See, I was a textbook child nerd. By the time I was 10, I had read the Harry Potter series seven times, (had a bowl cut), loved school more than anything, watched sci-fi, read mystery books in order to challenge myself to figure out the mystery before the book told me, and raised my hand so often in class that people called me Hermione, and my teachers told me to “stop being bossy.” I loved learning how things worked, how people worked, and how the world worked. In early elementary school, my love for science began to fade; science seemed so equated with dork-i-ness in mass media, and the pressure to lose the “nerd” inside me, and become a “girl” was high. As far as I knew, boys didn’t like nerd girls, nerd girls were annoying, and no-one likes annoying people. I started questioning myself, I stopped raising my hand so much; I beat the nerd out of little me. Years later, here I am at Quest; calling myself “not a science person.” I still love Doctor Who, I still love learning, I still raise my hand: but, it’s more subtle. I’m a subtle nerd.
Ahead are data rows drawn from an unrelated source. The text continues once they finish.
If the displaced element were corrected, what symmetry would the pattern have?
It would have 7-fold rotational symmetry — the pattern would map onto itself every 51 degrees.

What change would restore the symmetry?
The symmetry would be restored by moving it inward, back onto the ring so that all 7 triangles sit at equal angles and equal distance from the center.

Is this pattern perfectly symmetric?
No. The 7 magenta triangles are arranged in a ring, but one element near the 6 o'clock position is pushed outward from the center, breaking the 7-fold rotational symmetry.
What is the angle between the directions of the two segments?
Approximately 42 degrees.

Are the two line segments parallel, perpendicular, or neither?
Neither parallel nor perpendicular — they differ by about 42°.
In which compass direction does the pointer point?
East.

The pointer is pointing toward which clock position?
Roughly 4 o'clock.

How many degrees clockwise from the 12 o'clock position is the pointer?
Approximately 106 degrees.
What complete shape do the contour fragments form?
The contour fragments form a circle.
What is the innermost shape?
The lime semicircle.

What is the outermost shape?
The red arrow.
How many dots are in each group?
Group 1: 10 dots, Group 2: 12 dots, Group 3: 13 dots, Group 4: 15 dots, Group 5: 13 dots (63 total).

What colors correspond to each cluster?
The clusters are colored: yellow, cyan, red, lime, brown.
So imagine this: the third day of Energy and Matter, Emma Davy announces to our class, as she kicked off her shoes to begin her daily bare-foot lectures, “Listen, I am a huuuuuuge nerd. I just love chemicals you guys. I am so excited to talk about chemicals. I am such a dork!” A week later, she shared that her “lab playlist,” is “lots of Beyonce. I love listening to Beyonce in the lab!” Emma lovingly talks about her husband, “also a huge chemistry nerd,” and how they talk about molecules and chemicals during dinner. She is such a proud nerd. And guess what? Everyone loves her. My class adores her.
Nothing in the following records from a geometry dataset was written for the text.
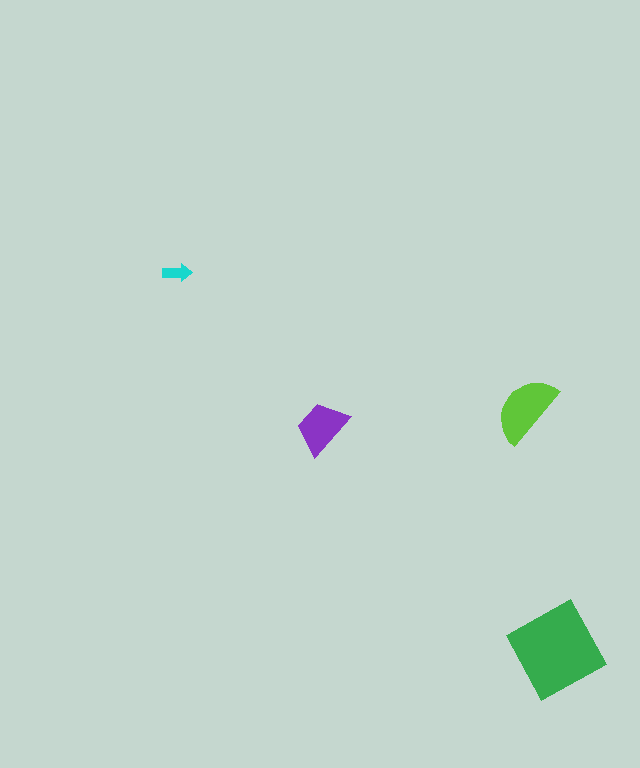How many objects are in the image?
There are 4 objects in the image.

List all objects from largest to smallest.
The green square, the lime semicircle, the purple trapezoid, the cyan arrow.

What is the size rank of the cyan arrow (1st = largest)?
4th.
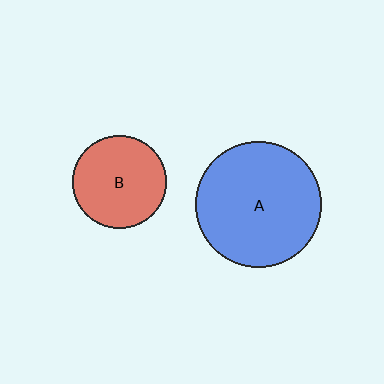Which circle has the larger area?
Circle A (blue).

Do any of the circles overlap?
No, none of the circles overlap.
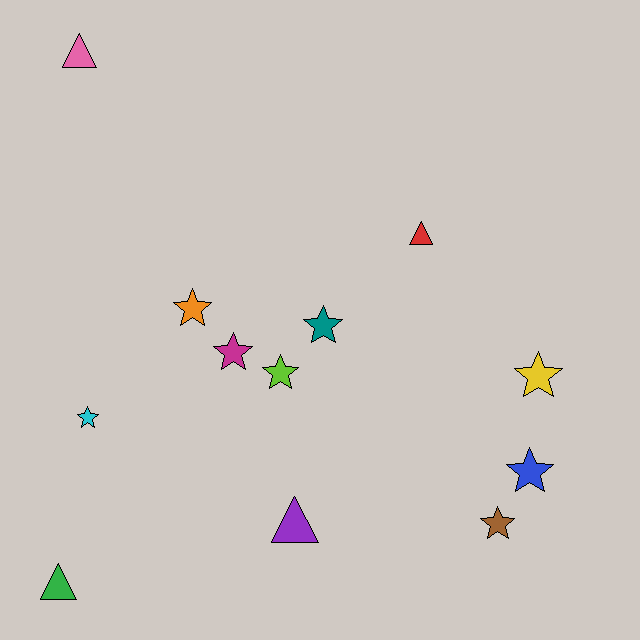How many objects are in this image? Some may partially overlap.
There are 12 objects.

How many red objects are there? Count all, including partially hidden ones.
There is 1 red object.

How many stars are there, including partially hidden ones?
There are 8 stars.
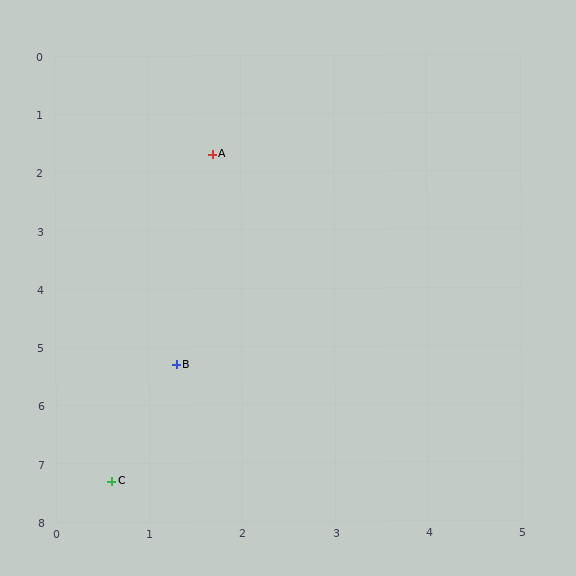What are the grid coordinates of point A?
Point A is at approximately (1.7, 1.7).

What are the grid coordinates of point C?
Point C is at approximately (0.6, 7.3).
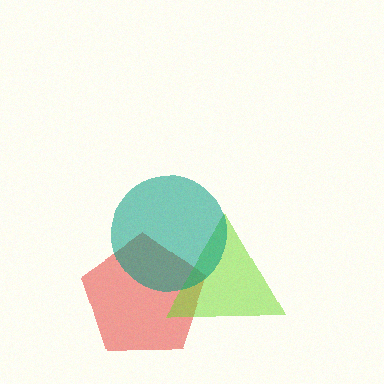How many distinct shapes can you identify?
There are 3 distinct shapes: a red pentagon, a lime triangle, a teal circle.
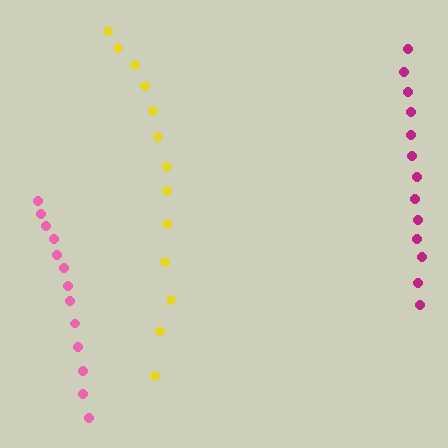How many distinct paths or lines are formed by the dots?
There are 3 distinct paths.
In Emma, I see myself. I see younger Kate, being represented. I finally see myself, in this intelligent, hilarious, wonderful teacher. I finally see myself in someone who is passionate about science. In a woman who geeks out over science, but also wears dresses and is loved my everyone around her. I wonder if having a role model and teacher like Emma, as a young kid, would have changed my path. This is why representation is important. This is why we need to be inspiring young women and other minorities to be in STEM. In order to close the gap in STEM leaders from oppressed communities, we need to see ourselves in STEM.
This is precisely why, a week after “Women in STEM,” during a day when we presented on famous contributors to physics and chemistry, I, and most of the class, decided to specifically research women in this field. We decided to forgo the list of “famous chemists” for smaller websites that celebrated the achievements of women in all science fields. We, a class primarily filled with “non-sciencey” women, listened avidly and excitedly to our peers presenting on badass nerd-ladies and science wizzes. We cheered for their achievements, we clapped for their awards, and boo-ed for each time one of their male colleagues received credit for the astonishing work they had completed. I left the class feeling proud, proud of the resiliency of women, and the strength of women in fields where they rarely are showcased for their work. This is what we need. We need this is in mass media, we need this in TV shows. We need more images of female scientists who are not either sexualized and fetishized; or, annoying, bossy, and asexual. Young dorky kiddos who love learning need to see themselves represented.
So, even though at this point in my life I am pretty certain that I do not want to pursue a career in science, and can not wait to be in a class where I get to write creative essays again…
Thank You from the bottom of my heart Emma Davy, magical chemistry nerd, and strong woman, for showing me that there is a place in science for women like me. And that, being a nerd/dork/geek woman does not make you annoying, or any less incredible and amazing and desirable…in fact – it’s the opposite! Femme nerds ROCK!!!